Transcript of Conan and Barbara talking about their work as case managers - extended clip
Conan: A case manager plans a prison sentence from end to end. We could schedule a program for the violence, and then we could also schedule something for the alcohol abuse. Many prisoners come in with the view that employment is their biggest issue. Whatever they seem interested in, we can give them means by which to get qualifications, and help them gather a bit of a portfolio for when they're released.
Barbara: Then working with them, encouraging, motivating, supporting them throughout that sentence to achieve those activities.
Conan: We'll oversee everything that ideally goes on within the prisoner's sentence. And the average day would be interviewing prisoners, discussing issues about their offending, whatever issues they have at the time, whether it's with their environment, and the units. So we'll come back and record everything. We do case notes. We do risk assessments. We provide parole reports. It can be at least 50% administrative work. If you're particularly quick on the computer, then you'll do well, and you can spend more time with the face to face.
Regularly, there's meetings with colleagues, custodial staff, psych services, and programme facilitators and probation. We get together and we provide expertise from our relevant roles, to help a prisoner through whatever issue they might be going through at the time.
Barbara: I actually do feel safe in my job. I always make a point not to become complacent about being aware of my own safety, and knowing who to call, having the right equipment so that you can call on the radio if you need it, and knowing what to do if the actual conversation gets elevated.
Conan: Having fun at times when it's appropriate, is a good release.

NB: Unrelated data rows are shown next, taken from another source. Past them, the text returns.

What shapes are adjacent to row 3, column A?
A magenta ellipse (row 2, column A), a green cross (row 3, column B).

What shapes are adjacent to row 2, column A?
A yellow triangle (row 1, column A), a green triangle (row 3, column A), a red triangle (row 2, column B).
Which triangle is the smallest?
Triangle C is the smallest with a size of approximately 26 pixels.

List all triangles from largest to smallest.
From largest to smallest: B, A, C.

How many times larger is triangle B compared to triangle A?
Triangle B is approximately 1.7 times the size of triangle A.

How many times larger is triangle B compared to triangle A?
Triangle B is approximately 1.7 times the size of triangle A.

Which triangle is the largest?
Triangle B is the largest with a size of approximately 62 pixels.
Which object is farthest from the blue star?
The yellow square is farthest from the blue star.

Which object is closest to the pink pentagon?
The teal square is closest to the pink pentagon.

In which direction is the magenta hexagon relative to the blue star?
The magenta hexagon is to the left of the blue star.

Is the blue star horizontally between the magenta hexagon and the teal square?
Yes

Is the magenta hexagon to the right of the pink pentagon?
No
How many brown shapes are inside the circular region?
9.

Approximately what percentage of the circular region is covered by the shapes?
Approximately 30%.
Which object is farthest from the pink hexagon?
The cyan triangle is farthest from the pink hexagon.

Core qualities and attributes for this job, I'd say would be to want to help people change, be willing to deal with some really meaty issues and help people through those, to be able to work as part of an effective team, having a pretty calm manner about yourself - non-threatening. You've got to be actually a good communicator as well, verbally and written. Because there's a lot of paperwork and there's a lot of face to face contact.

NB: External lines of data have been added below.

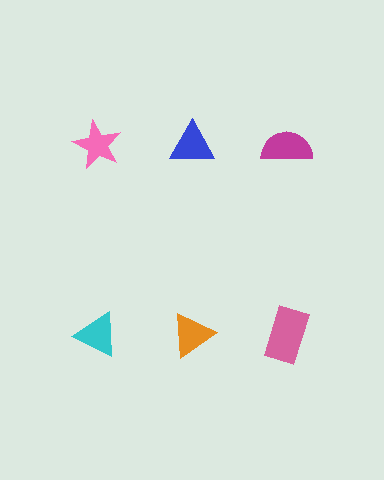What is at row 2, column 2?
An orange triangle.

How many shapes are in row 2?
3 shapes.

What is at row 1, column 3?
A magenta semicircle.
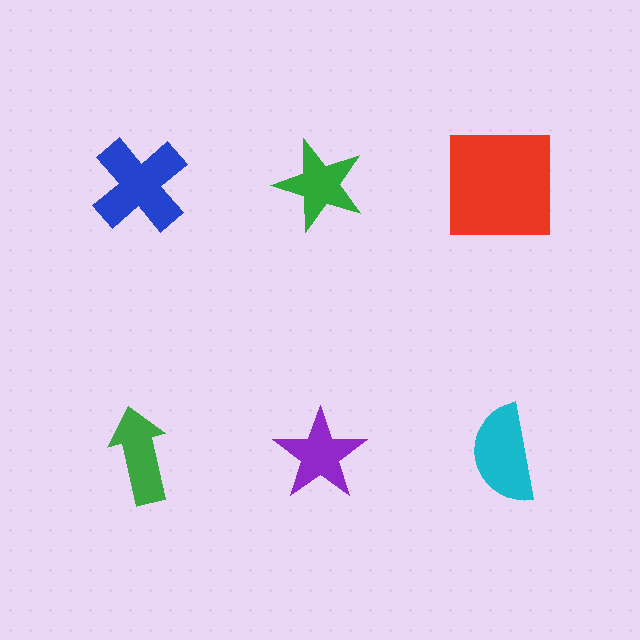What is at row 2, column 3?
A cyan semicircle.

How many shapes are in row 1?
3 shapes.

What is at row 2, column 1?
A green arrow.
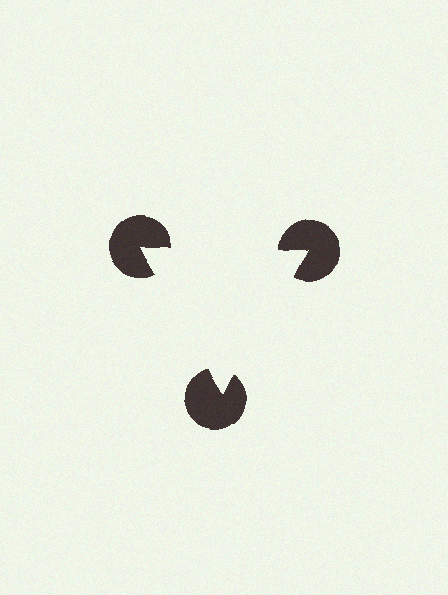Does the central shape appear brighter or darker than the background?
It typically appears slightly brighter than the background, even though no actual brightness change is drawn.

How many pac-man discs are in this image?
There are 3 — one at each vertex of the illusory triangle.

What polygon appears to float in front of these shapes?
An illusory triangle — its edges are inferred from the aligned wedge cuts in the pac-man discs, not physically drawn.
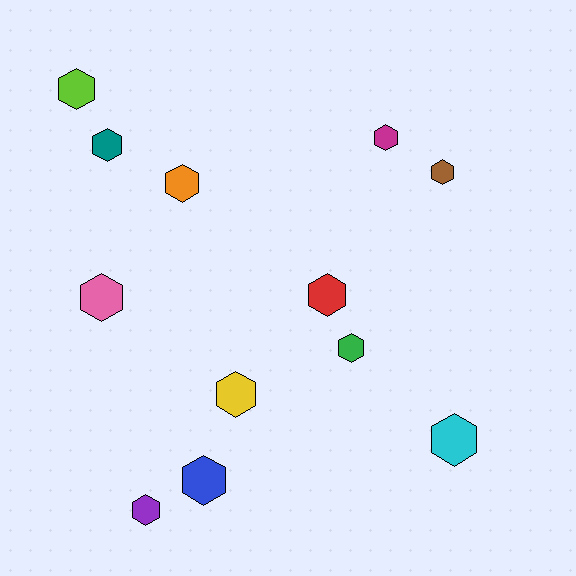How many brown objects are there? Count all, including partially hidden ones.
There is 1 brown object.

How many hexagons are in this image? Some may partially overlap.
There are 12 hexagons.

Barbara: You need to be able to empathise, but have really strong professional boundaries because you're working in an environment where, perhaps, you will be tested by prisoners at times. You need to be honest. You need to be reliable, and time management skills are a must. It's really important to be able to manage your workload as a case manager, because as I've said, it varies from day to day, week to week. So we need to be able to prioritise and time manage all that.
It is very important to have a really good attitude to all cultures. I mean, there is a big percentage of Maori in New Zealand prisons. We do have an obligation under the treaty, to actually provide services and programmes particularly related to Maori. Also our staff, I mean we're all, very multicultural.
Conan: You're not always dealing with people who want to change. And that can be a difficult thing, because you can come in, with the best intentions, and someone's just going to not want a bar of it. Generally, for everybody there, there's a way around whatever obstacle a prisoner might have at the time, so we can always find a way.
Barbara: The way that I know that I've made a difference is if somebody doesn't come back to prison. Another way is if somebody actually says something like, "you know when you said such and such three months ago, well I've had a think about that, and now, I didn't want to go and attend any programmes, but now I'm going to."